Sandrine Bonnaire während des Filmgesprächs im C1 Cinema. Foto: Marcus von Bucholz

Neu im diesjährigen Preisreigen waren u.a. die Verleihung des „Green Horizons Award“ und des „Queer Award“. Letzteren überreichte Niedersachsen Sozialministerin Dr. Carola Reimann an Olga Chajdas für ihr Drama „Nina“, in dem ein ungleiches Paar auf die Leihmutter Magda trifft – und sich plötzlich eine schwierige Liebe mit komplizierten Verwicklungen ergibt. „Ich bin froh, dass mein Ministerium solche Filme mit einem zeitgemässen Einblick in die queere Kultur auch in Zukunft fördern wird“, so die Ministerin.

Preisträgerin Zoe Pastelle Holthuizen im Interview mit Moderatorin Anja Backhaus. Foto: Marcus von Bucholz

Das von vielen Filmkonzerten in Zusammenarbeit mit dem Staatsorchester Braunschweig geprägte Festival hielt für „Can“-Komponist und Bandleader Irmin Schmidt den Preis „Weißer Löwe“ bereit. Der 81-Jährige Stockhausen-Schüler verriet in seiner Dankrede das Geheimnis für eine gelungene Bandgründung: „Ich brauchte einen Rockgitarristen und einen Jazzschlagzeuger für meine Kompisitionen. Und dann galt nur, ohne ein 'oben' und 'unten' zusammen zu spielen.“ Das gelang ihm meisterhaft am vergangenen Mittwoch mit den Musikern des Braunschweiger Staatsorchesters auf der Probebühne – sehr zur Freude der glücklichen ZuhörerInnen, die eine Karte ergattert hatten.

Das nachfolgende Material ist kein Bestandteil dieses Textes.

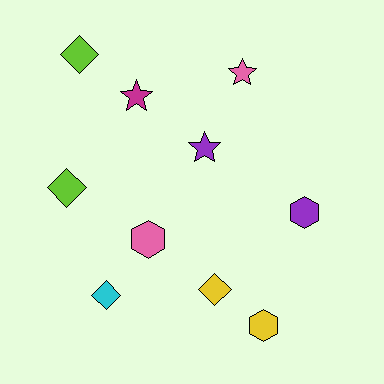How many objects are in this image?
There are 10 objects.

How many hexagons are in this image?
There are 3 hexagons.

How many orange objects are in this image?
There are no orange objects.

Festivaldirektor Michael P. Aust bei der Preisverleihung mit seinen Stargästen Sandrine Bonnaire und Irmin Schmidt. Foto: Marcus von Bucholz

Filmfest-Direktor Michael P. Aust freute sich über die hohe Anteilnahme der Braunschweiger an der fünften Filmfest-Ausgabe unter seiner Leitung. „Wir hatten eine tolle Unterstützung und Vernetzung mit dem Staatstheater“ freute sich der Macher des mittlerweile viertgrößten Film-Events in Deutschand. Eine Gruppe von Film-Enthusiasten lobte in diesem Jahr erstmals einen eigenen Preis aus. Und Szenegastronom Wolfgang „Elvis“ Haberkamm („Vier Linden“) stiftete einen Preis für die Filmreihe „Heimspiel“, die in diesem Jahr der Streifen „My favorite Fabric“ Gaja Jiji erhielt.

Gastronom Wolfgang „Elvis“ Haberkamm von den "Vier Linden" Foto: Marcus von Bucholz

Das Braunschweig International Film Festival konnte in diesem Jahr mit seinen thematischen Schwerpunkten alle Erwartungen des Publikums erfüllen und hat sich im Zusammenspiel der Institutionen Kino, Theater, lokale Veranstaltungsräume und Städtisches Museum (dort fand das Abschlusskonzert „Im Westen nichts Neues“ statt) zu einem kulturellen Event der Stadt entwickelt.